I chatbot con cui sempre più spesso dialoghiamo sono piattaforme fondate su algoritmi probabilistici capaci di apprendere la concatenazione delle parole sulla base di miliardi di esempi tratti dal web. Su questa base imitano la capacità umana di scrivere generando frasi con una coerenza, appunto, statistica. Allo stesso modo possono produrre musica, immagini, disegni. L’AI generativa, che simula un’interazione umana, lavora su modelli statistici: non mira alla verità dei contenuti, ma alla probabilità che una parola segua logicamente un’altra, in un determinato contesto. Non sa cosa dice perché non ha accesso alla realtà, ma solo ai dati presenti sul web. I chatbot funzionano così bene che li trattiamo come altri noi stessi.
Questa, mi sembra, è la questione centrale: l’IA non conosce il mondo perché non ne ha esperienza, imita noi esseri umani che impariamo proprio dall’esperienza. Non può comunicare un vissuto, un punto di vista originale, o aprirsi all’imprevisto e al possibile. Non formula ipotesi, non sente nostalgia, non ha memoria viva, non conosce desideri. Sa tutto, o molte più cose di noi, ma non conosce l’essenziale. Un musicista italiano osservava che l’AI conosce molta più musica di quanta ne conoscessero Bach e Beethoven, ma non ha una personalità.

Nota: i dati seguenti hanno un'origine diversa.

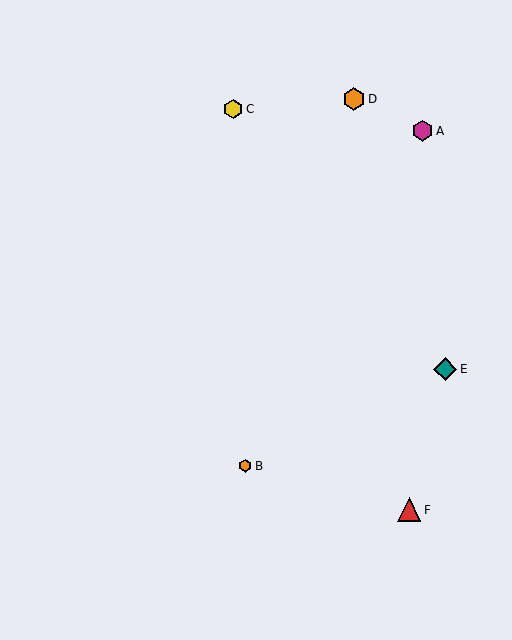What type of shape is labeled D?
Shape D is an orange hexagon.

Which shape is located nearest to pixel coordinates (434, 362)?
The teal diamond (labeled E) at (445, 369) is nearest to that location.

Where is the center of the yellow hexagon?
The center of the yellow hexagon is at (233, 109).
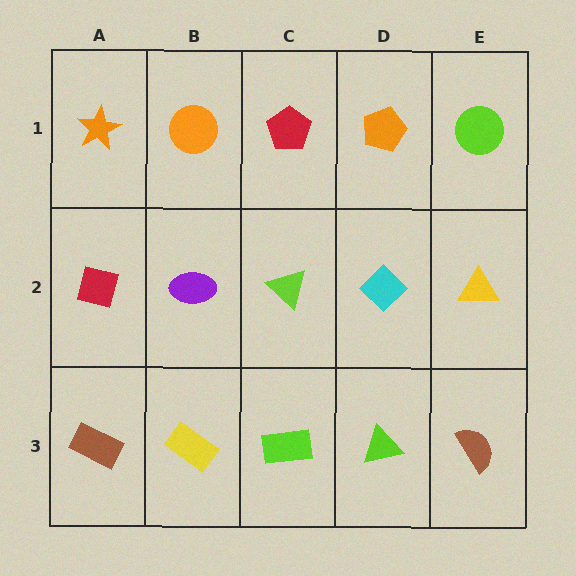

Si presenta (apparentemente) come sapere totale, ma non produce vera arte.
A scuola possiamo proporre l’uso dell’AI ai nostri allievi, spiegando che è “artificiale”; che non c’è un autore che elabora le informazioni. Soprattutto per le nuove generazioni è grande il rischio di concepire l’AI non come un mondo parallelo, ma come una realtà che ci sta colonizzando. La sua forza rassicurante già ora vince i nostri dubbi, le nostre fragilità, e soffoca perfino le nostre aspettative, che nascono dal riconoscimento di esperienze positive vissute in prima persona, come mostra l’esempio che segue.
In una classe un collega legge l’episodio del ritorno di Ulisse e l’incontro con Penelope dopo venti anni di assenza. Ulisse, come sappiamo, non rivela subito la sua identità. In classe i ragazzi si coinvolgono e formulano molte ipotesi che cercano di spiegare il suo comportamento, paragonandosi con Ulisse (che loro vedono come un padre) e con il testo di Omero. L’insegnante propone poi un test alla classe, lasciando che gli allievi usino l’AI.
Potere della tentazione: le risposte dell’AI hanno il sopravvento sul confronto vivo dei ragazzi. Gli allievi espongono un elenco di ragioni sul comportamento di Ulisse, generiche e piatte, senza vita. Le loro spiegazioni sono impersonali, non c’è traccia del lavoro di paragone con il testo omerico e con la loro esperienza.
Occorre, come scriveva il filosofo franco-argentino Miguel Benasayag, “il coraggio dell’esistenza”. E questa è una sfida, che abbiamo di fronte, soprattutto in ambito educativo per riscoprire chi siamo e non rinunciare al desiderio di vera soddisfazione che ci fa incontrare potenzialmente la realtà infinita.